Крестного все эти тайны как будто трогали мало, ему просто нравилась природа как таковая; он не спеша сматывал снасть, потом поднимал палец и говорил:

— Смотри хорошенько, слушай и не шуми. Может, нам удастся увидеть выдру.

Ему очень хотелось увидеть пушистую разбойницу, славившуюся своей поразительной хитростью. Забыв о недавних страхах, я вслушивался в ночь и таращил глаза, но вокруг все было черно и туманно. Однако я ощущал благотворность этого сторожкого ожидания, оно смягчало окружающую нас враждебность, и я еще сильнее напрягал зрение и слух, стремясь обязательно что–то увидеть, разглядеть ночную охотницу; все, что обычно говорилось о ней, о ее гибком и блестящем теле, вызывало в воображении нечто, всегда от тебя убегающее, ускользающее из рук, от глаз, что только неуловимо и призрачно мерцает в темной воде. И наконец наступает мгновенье, когда кажется, что невидимая возня стала вдруг яростней, что кто–то в дикой панике метнулся под водой, недолгая погоня, вдали что–то глухо шлепнулось, что–то мелькнуло, придушенное сетью тумана, только он и может ее схватить, ее, которую не схватишь, и я кричу с бьющимся сердцем:

— Это она, вон там, я видел ее!

Крестный, конечно, не верит, но, соучастник моих детских радостей и сам немного ребенок, он улыбается и шепчет:

— Ну! Что я тебе говорил. А ведь мало кто может похвастаться, что видел ее.

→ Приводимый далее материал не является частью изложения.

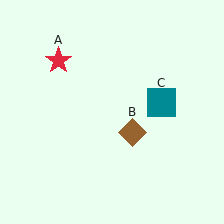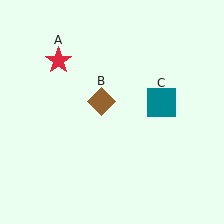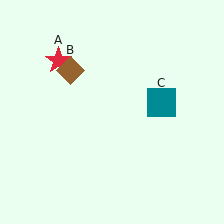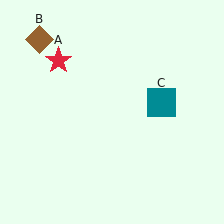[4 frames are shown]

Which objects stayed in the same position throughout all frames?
Red star (object A) and teal square (object C) remained stationary.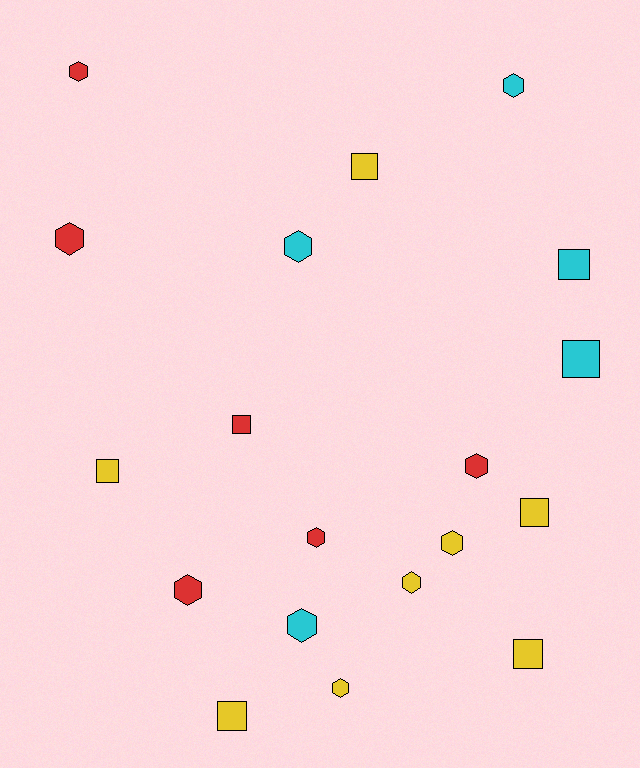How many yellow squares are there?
There are 5 yellow squares.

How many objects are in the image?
There are 19 objects.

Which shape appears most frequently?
Hexagon, with 11 objects.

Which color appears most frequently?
Yellow, with 8 objects.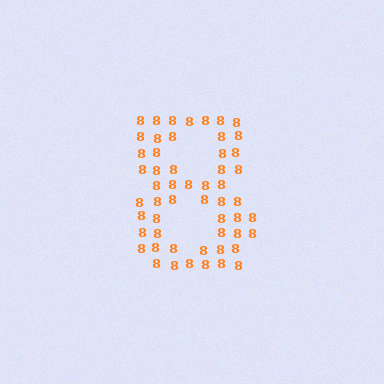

Я очень горд. Мы возвращаемся на веслах, чтобы немного согреться, а за нами, за снова сомкнувшейся синевато–стальной гладью реки, ночь окончательно поглощает остров. Скоро перед нами из темноты проступает причал и мы различаем силуэт бабушки; она всегда поджидает нас на берегу, как ждут возвращения своих ушедших в открытое море мужей бретонские рыбачки.

— Слава тебе господи. Приехали наконец.

Она страшно переволновалась, из–за всех этих наших сумасбродств она наверняка нажила бы себе болезнь сердца, если бы оно и без того не было у нее больным… Сын с бесконечной усталостью выслушивал ее жалобы и упреки. Я думаю, он хотел одного: чтобы наконец перестали и на твердой земле обращаться с ним как с ребенком, но куда, да еще с проклятым увечьем, денешься от этого обожания, от этой любви?

— Знаешь, я видел выдру! — бормотал я, уже наполовину сморенный сном.

— Что ж, очень может быть! — отвечала бабушка, готовая поверить всякому чуду.

Мне хотелось бы привести ей неопровержимые доказательства своей правоты, но я уже сплю.

Сюрпризы Перигора, где опять мы встречаем живую изгородь и волка…

Может быть, и вправду оно было лишь остановкой на обочине текущего времени, это короткое воспоминание, которое я. даже не могу точно датировать и которое плывет в потоке картин и образов, точно обломок ветки, уносимый рекой возле острова с выдрой. Эпизод окутан ощущением свежести, чем резко отличается от всех предстоящих мне впоследствии летних каникул. Этого простого счастья мне уже больше не дано знать. Золотой век остается позади — я прибегаю к этой священной формуле потому, что на всем, что происходит со мной после каникул в Карнаке, лежит отсвет грусти и сожаления, и, шагая вперед по путям своего рассказа, я то и дело оглядываюсь назад, как человек, который против воли покидает родные места… Я буду еще сожалеть о прошедшем, и даже не под воздействием того общеизвестного миража, который преображает всякое детство в поэзию — когда я прочитаю эту фразу Ренана, она заставит меня о многом задуматься — я буду сожалеть о прошедшем из страха, мне будет страшно вернуться туда, где в наше отсутствие зрели грозы, чтобы потом обрушиться на нас всей своей мощью. В этом есть какая–то тайна. И она тревожит меня.